3. Aux termes de l'article L. 277 du livre des procédures fiscales dans sa version applicable après le 1er janvier 2002 : " Le contribuable qui conteste le bien-fondé ou le montant des impositions mises à sa charge peut, s'il en a expressément formulé la demande dans sa réclamation et précisé le montant ou les bases du dégrèvement auquel il estime avoir droit, être autorisé à différer le paiement de la partie contestée de ces impositions et des pénalités y afférentes. Le sursis de paiement ne peut être refusé au contribuable que s'il n'a pas constitué auprès du comptable les garanties propres à assurer le recouvrement de la créance du Trésor (...). A défaut de constitution de garanties ou si les garanties offertes sont estimées insuffisantes, le comptable peut prendre des mesures conservatoires pour les impôts contestés. L'exigibilité de la créance et la prescription de l'action en recouvrement sont suspendues jusqu'à ce qu'une décision définitive ait été prise sur la réclamation soit par l'administration, soit par le tribunal compétent (...) ". Aux termes de l'article R. 277-1 du même livre : " Le comptable compétent invite le contribuable qui a demandé à différer le paiement des impositions à constituer les garanties prévues à l'article L. 277. Le contribuable dispose d'un délai de quinze jours à compter de la réception de l'invitation formulée par le comptable pour faire connaître les garanties qu'il s'engage à constituer. (...) Si le comptable estime ne pas pouvoir accepter les garanties offertes par le contribuable parce qu'elles ne répondent pas aux conditions prévues au deuxième alinéa, il lui notifie sa décision par lettre recommandée ".

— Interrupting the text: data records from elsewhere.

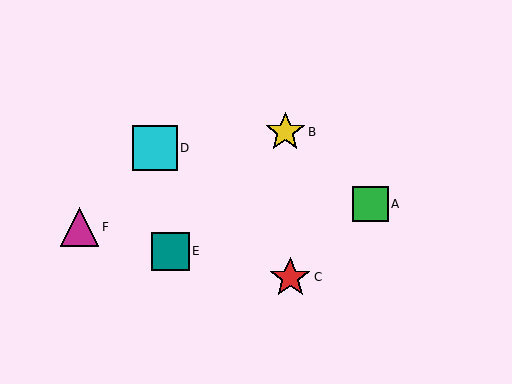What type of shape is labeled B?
Shape B is a yellow star.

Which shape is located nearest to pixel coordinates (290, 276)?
The red star (labeled C) at (290, 277) is nearest to that location.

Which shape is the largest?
The cyan square (labeled D) is the largest.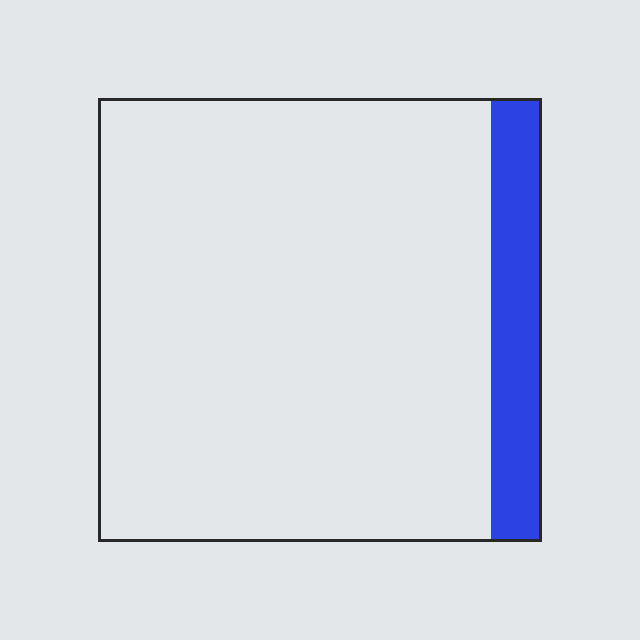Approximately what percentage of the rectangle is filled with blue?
Approximately 10%.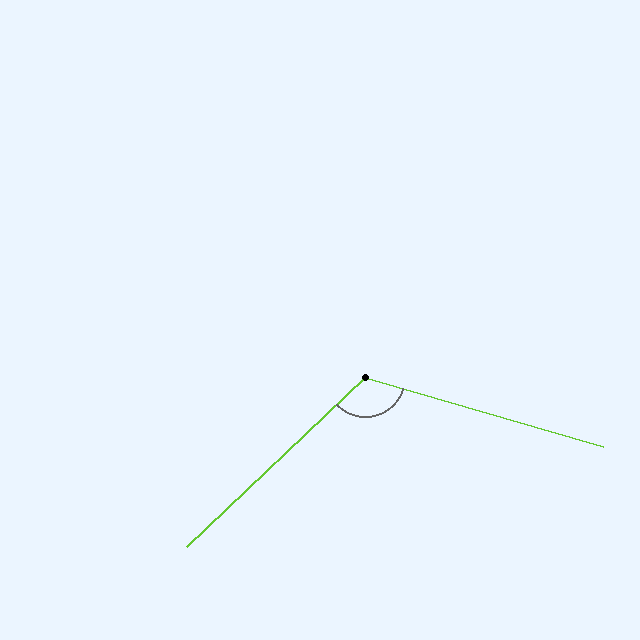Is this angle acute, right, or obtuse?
It is obtuse.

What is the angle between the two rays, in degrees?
Approximately 120 degrees.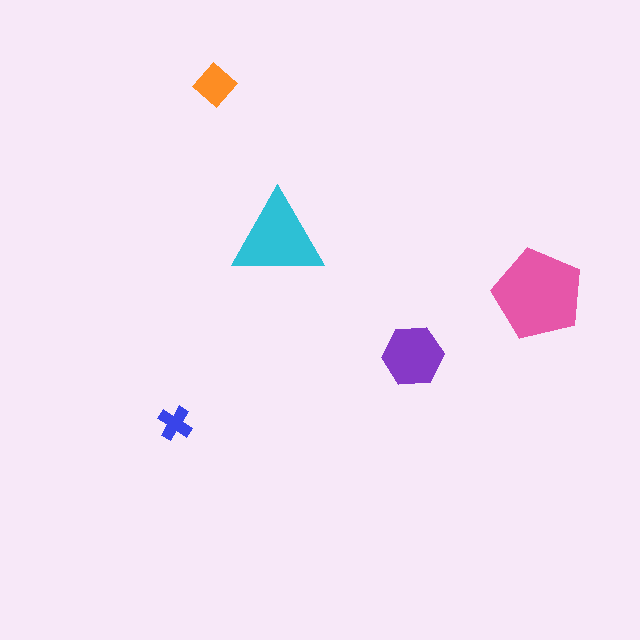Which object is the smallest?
The blue cross.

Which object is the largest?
The pink pentagon.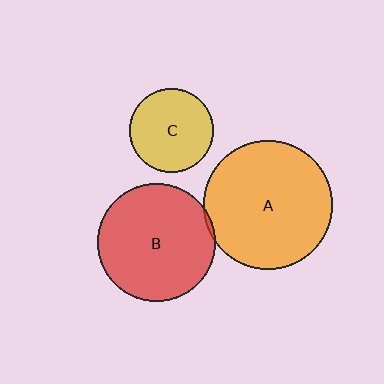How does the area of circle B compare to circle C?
Approximately 2.0 times.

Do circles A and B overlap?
Yes.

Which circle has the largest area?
Circle A (orange).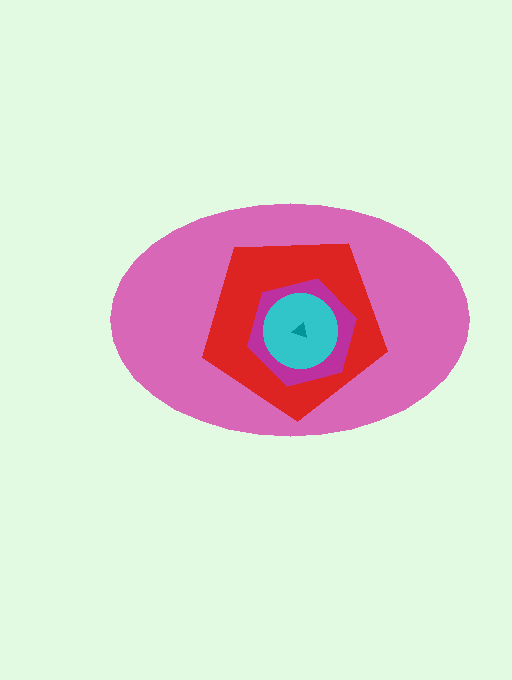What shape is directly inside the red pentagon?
The magenta hexagon.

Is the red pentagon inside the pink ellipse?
Yes.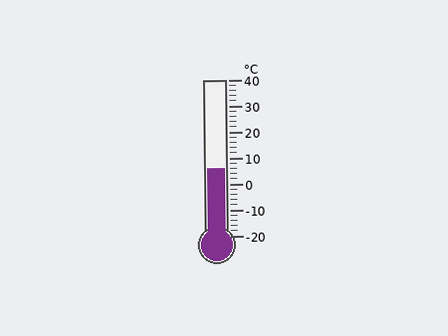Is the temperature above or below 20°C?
The temperature is below 20°C.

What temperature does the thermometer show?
The thermometer shows approximately 6°C.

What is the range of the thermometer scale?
The thermometer scale ranges from -20°C to 40°C.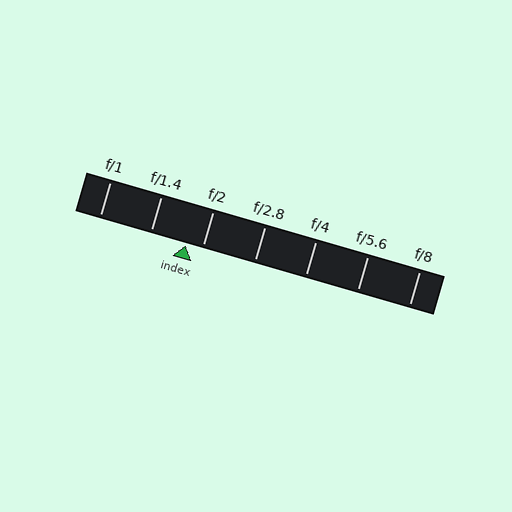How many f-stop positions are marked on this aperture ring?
There are 7 f-stop positions marked.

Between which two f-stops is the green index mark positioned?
The index mark is between f/1.4 and f/2.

4. Le ministre soutient que le tribunal a fait une application erronée de l'article L. 277 du livre des procédures fiscales en vertu duquel le délai de prescription de l'action en recouvrement est suspendu jusqu'à ce qu'une décision définitive soit prise sur la réclamation soit par l'administration, soit par le tribunal compétent et que le sursis de paiement est de droit et ce alors même que le redevable n'a pas constitué de garanties.

5. M. B... fait valoir en défense que le courrier du 26 septembre 2011 ne peut constituer une réclamation contentieuse avec demande de sursis de paiement et que par conséquent, en 1'absence de sursis, les créances sont prescrites.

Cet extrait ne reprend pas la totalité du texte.